NOR : EAEJ2410269L/Bleue-1

ÉTUDE D'IMPACT

I. Situation de référence

Membre de l'Organisation du Traité de l'Atlantique Nord (OTAN), l'Espagne est l'un de nos principaux alliés européens. La France et l'Espagne partagent aussi un même niveau d'ambition pour la défense européenne. En effet, depuis l'invasion russe en Ukraine, l'Espagne a considérablement augmenté son budget consacré à la défense. Les deux pays ont également défendu une rédaction ambitieuse de la Boussole stratégique1(*). Les convergences d'intérêt entre nos deux pays ont conduit au développement de la coopération dans le domaine de la défense sur plusieurs plans.

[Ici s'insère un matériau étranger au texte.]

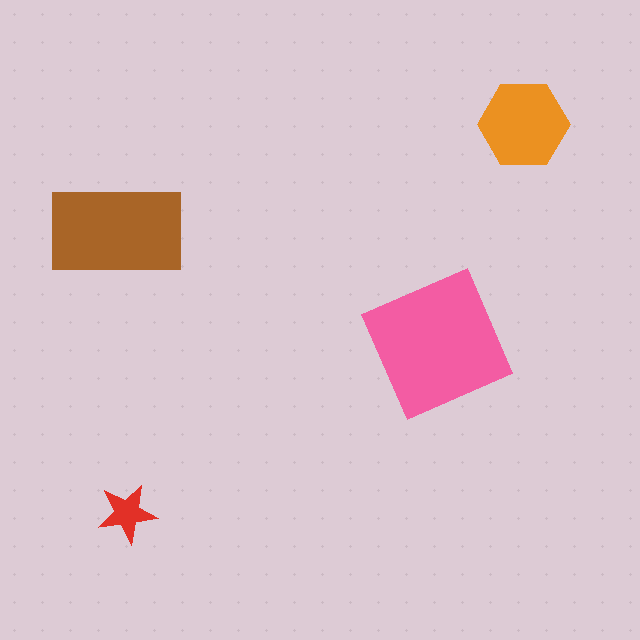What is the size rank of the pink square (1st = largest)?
1st.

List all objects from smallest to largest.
The red star, the orange hexagon, the brown rectangle, the pink square.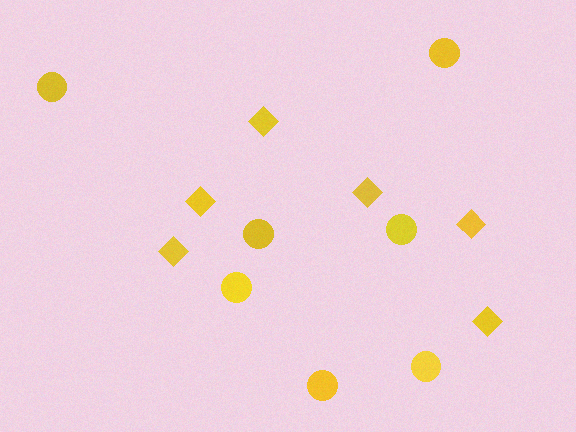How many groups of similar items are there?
There are 2 groups: one group of circles (7) and one group of diamonds (6).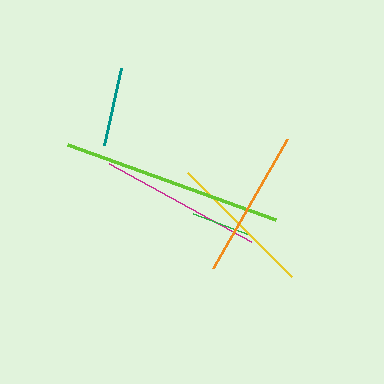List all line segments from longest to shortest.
From longest to shortest: lime, magenta, orange and yellow (about equal), teal, green.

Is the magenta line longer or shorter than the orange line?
The magenta and orange lines are approximately the same length (about 162 and 149 pixels).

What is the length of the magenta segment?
The magenta segment is approximately 162 pixels long.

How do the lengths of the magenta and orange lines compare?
The magenta and orange lines are approximately the same length.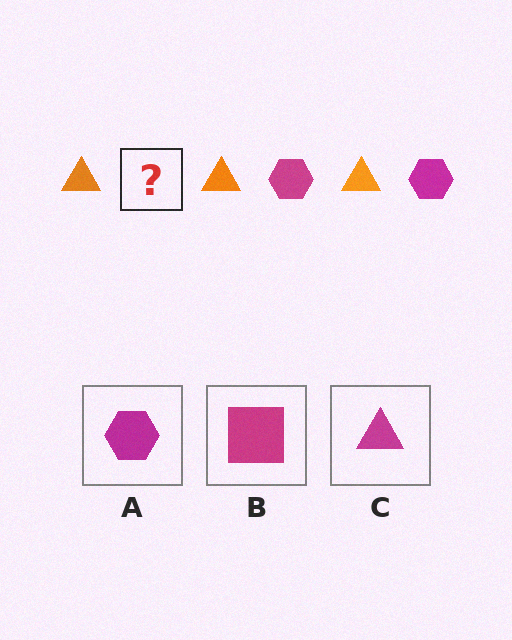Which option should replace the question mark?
Option A.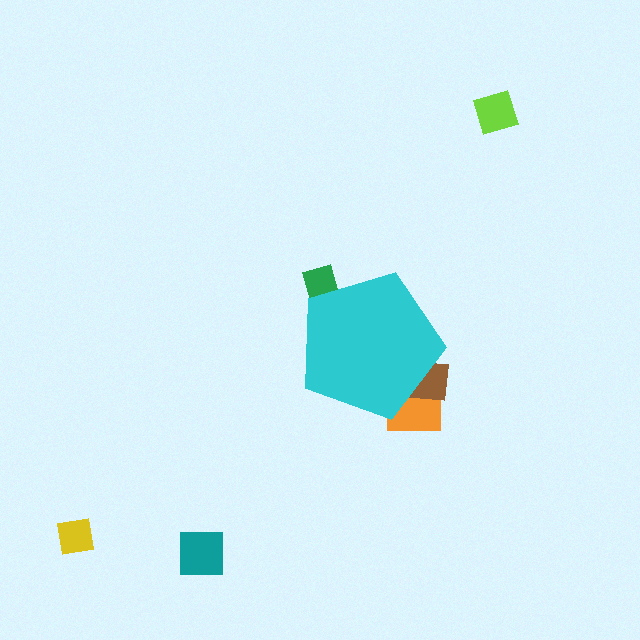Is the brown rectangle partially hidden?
Yes, the brown rectangle is partially hidden behind the cyan pentagon.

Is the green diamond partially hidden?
Yes, the green diamond is partially hidden behind the cyan pentagon.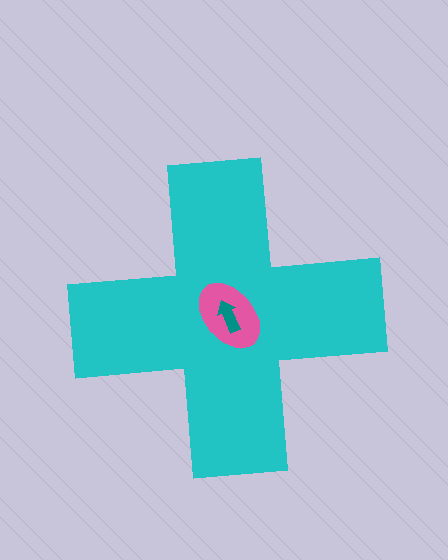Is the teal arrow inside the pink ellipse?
Yes.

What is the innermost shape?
The teal arrow.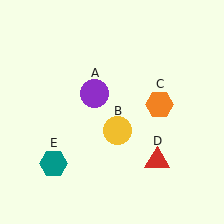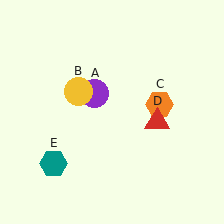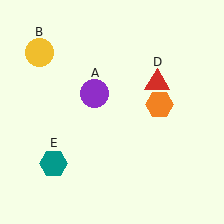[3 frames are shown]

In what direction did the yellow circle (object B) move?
The yellow circle (object B) moved up and to the left.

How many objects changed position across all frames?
2 objects changed position: yellow circle (object B), red triangle (object D).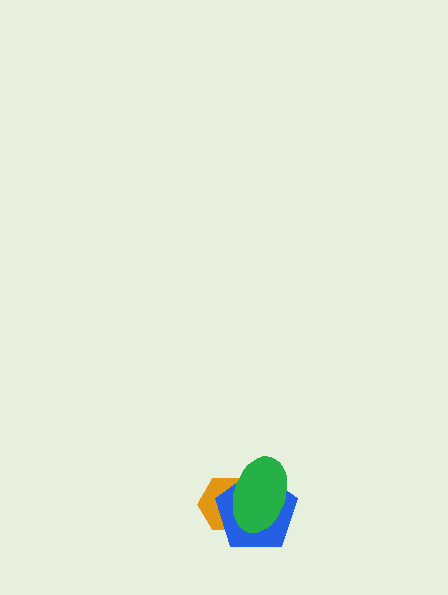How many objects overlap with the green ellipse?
2 objects overlap with the green ellipse.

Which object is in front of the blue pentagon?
The green ellipse is in front of the blue pentagon.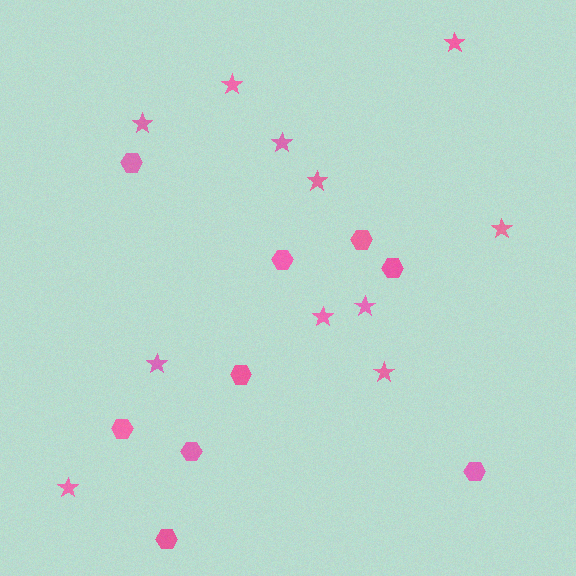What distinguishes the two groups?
There are 2 groups: one group of stars (11) and one group of hexagons (9).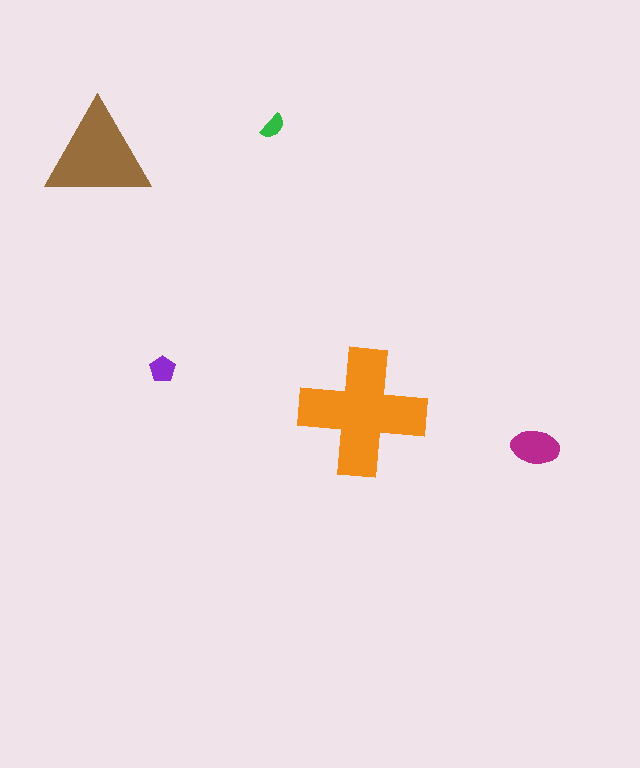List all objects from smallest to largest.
The green semicircle, the purple pentagon, the magenta ellipse, the brown triangle, the orange cross.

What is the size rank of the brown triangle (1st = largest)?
2nd.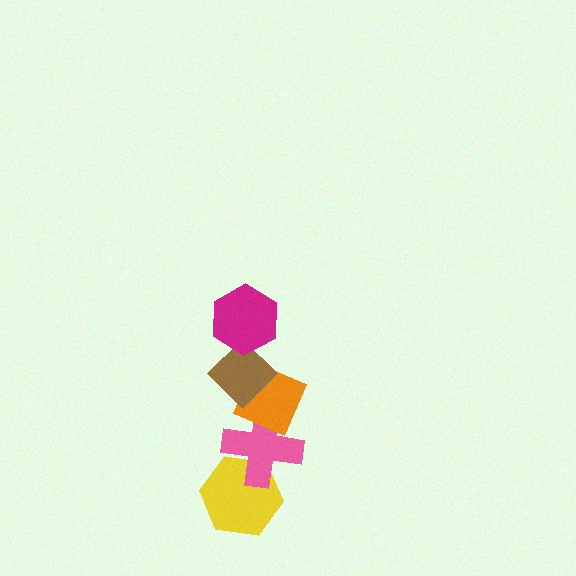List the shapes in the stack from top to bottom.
From top to bottom: the magenta hexagon, the brown diamond, the orange diamond, the pink cross, the yellow hexagon.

Sur le plan opérationnel, la France et l'Espagne mènent des actions coordonnées en Afrique. L'Espagne a été un soutien majeur de l'opération Barkhane (appui aérien) et de la mission de formation de l'Union européenne (UE) au Mali. Dans le Golfe de Guinée, les forces françaises et espagnoles agissent conjointement dans le cadre de la Présence Maritime Coordonnée (PMC)2(*).

Sur le plan capacitaire, la France et l'Espagne promeuvent des coopérations majeures, principalement dans le domaine aérien, telles que le futur système de combat aérien du futur (NGWS/SCAF3(*)).

Le Traité sur la coopération dans le domaine de la défense entre la République française et le Royaume d'Espagne, signé à Barcelone le 19 janvier 2023, actualise le cadre juridique de notre relation bilatérale avec l'Espagne, fixée jusqu'à présent par l'Accord de coopération dans le domaine de la défense entre le Gouvernement de la République française et le Gouvernement du Royaume d'Espagne, signé le 7 octobre 19834(*).

En parallèle, un traité d'amitié et de coopération franco-espagnol a également été signé à Barcelone le 19 janvier 20235(*) afin de densifier la coopération entre les deux États au-delà des seuls aspects relatifs à la défense.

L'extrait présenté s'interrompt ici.